La Groac'h qui ne soupçonnait rien, prit cela pour un caprice de jeune garçon ; elle donna le filet, et dit en souriant : "Voyons, beau pêcheur, ce que tu prendras ?" . "Je prendrai le diable !" cria Bellah, en jetant le filet ouvert sur la tête de la sorcière, qui se transforma aussitôt en hideuse reine des champignons.
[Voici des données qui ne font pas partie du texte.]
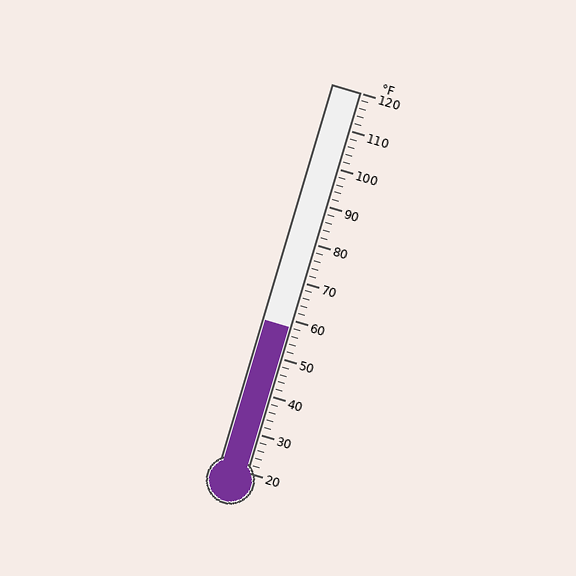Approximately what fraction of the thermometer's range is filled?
The thermometer is filled to approximately 40% of its range.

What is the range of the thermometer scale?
The thermometer scale ranges from 20°F to 120°F.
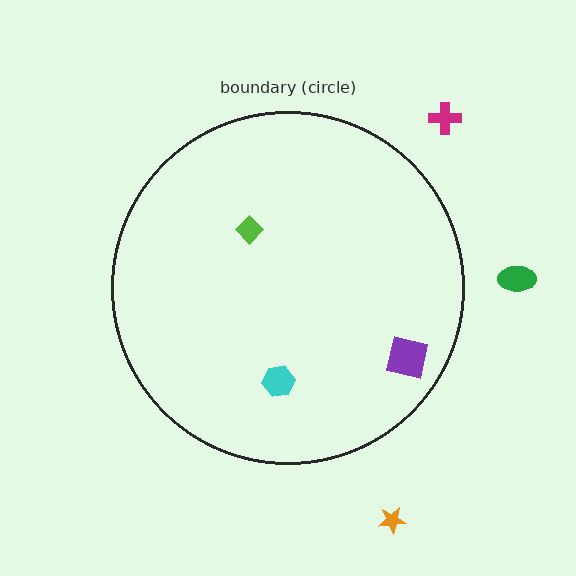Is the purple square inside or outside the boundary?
Inside.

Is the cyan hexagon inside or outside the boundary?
Inside.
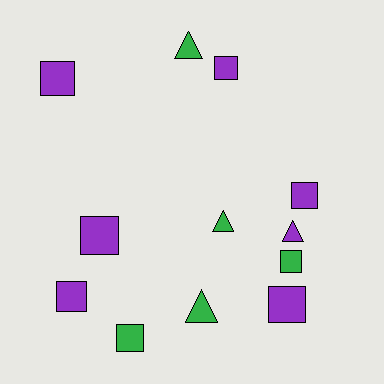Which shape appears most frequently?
Square, with 8 objects.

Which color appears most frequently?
Purple, with 7 objects.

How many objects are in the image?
There are 12 objects.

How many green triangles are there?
There are 3 green triangles.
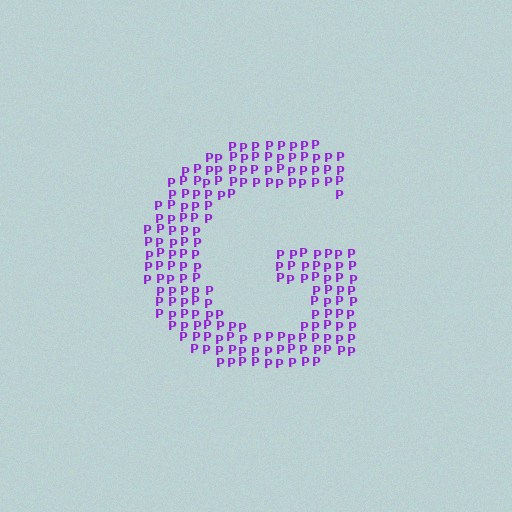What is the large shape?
The large shape is the letter G.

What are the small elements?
The small elements are letter P's.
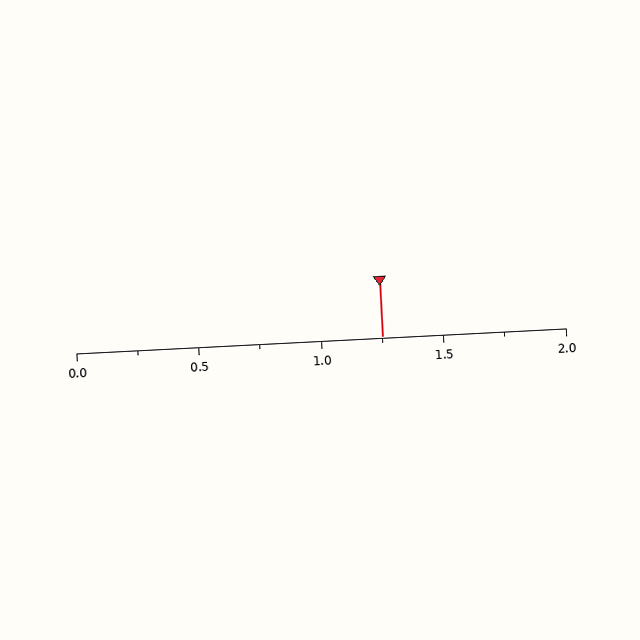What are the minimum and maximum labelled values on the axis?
The axis runs from 0.0 to 2.0.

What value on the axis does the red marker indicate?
The marker indicates approximately 1.25.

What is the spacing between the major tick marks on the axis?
The major ticks are spaced 0.5 apart.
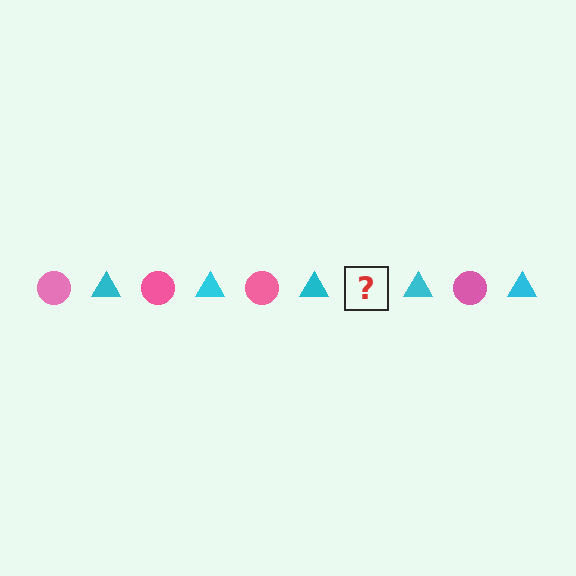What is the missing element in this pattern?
The missing element is a pink circle.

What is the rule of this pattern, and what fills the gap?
The rule is that the pattern alternates between pink circle and cyan triangle. The gap should be filled with a pink circle.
Bellah ferma vivement le filet et courut le jeter dans un puits, sur lequel elle posa une pierre scellée du signe de la croix, afin qu'elle ne put se soulever qu'avec celle des tombeaux, au jour du jugement dernier.
La liberté
Elle revint ensuite bien vite vers le vivier; mais tous les poissons en étaient déjà sortis et avançaient à sa rencontre, comme une procession de moines bariolés, en criant de leurs petites voix enrouées : "Voici notre seigneur et maître, celui qui nous a délivrés du filet d'acier et de la poêle d'or". Mais comme elle allait toucher le premier poisson avec le couteau de saint Corentin, elle aperçut, tout près d'elle une grenouille qui portait au cou la clochette magique et sanglotait à genoux. "Est-ce toi Houarn ?" demanda-telle. "Oui, c'est moi" répondit le petit garçon engrenouillé. Bellah le toucha aussitôt de la lame qu'elle tenait, il reprit sa forme, et tous deux s'embrassèrent, en pleurant. Elle fit ensuite de même pour les poissons, qui redevinrent ce qu'ils avaient été. Comme elle achevait, on vit arriver le petit korandon du rocher du cerf, traîné dans son nid, comme dans un char, par six grosses mouches de chêne qui étaient écloses des six œufs de pierre. "Me voici, jolie fille !" cria-t-il à Bellah "et je viens vous remercier". Il conduisit ensuite les deux amants aux bahuts de la Groac'h, qui étaient remplis de pierres précieuses, en leur disant d'en prendre à volonté. Tous deux chargèrent leurs poches, leurs ceintures, leurs chapeaux et jusqu'à leurs braies larges du Léon; enfin, quand ils eurent pris tout ce qu'ils pouvaient porter, Bellah ordonna à son bâton de redevenir une voiture ailée assez grande pour les conduire à Lanillis avec tous ceux qu'elle avait délivrés. Là, les bans furent publiés, et Houarn l'épousa, comme il le désirait depuis longtemps. Ils achetèrent ensuite toutes les terres de la paroisse, et y établirent, comme fermiers, les gens qu'ils avaient emmenés de l'île du Loc'h.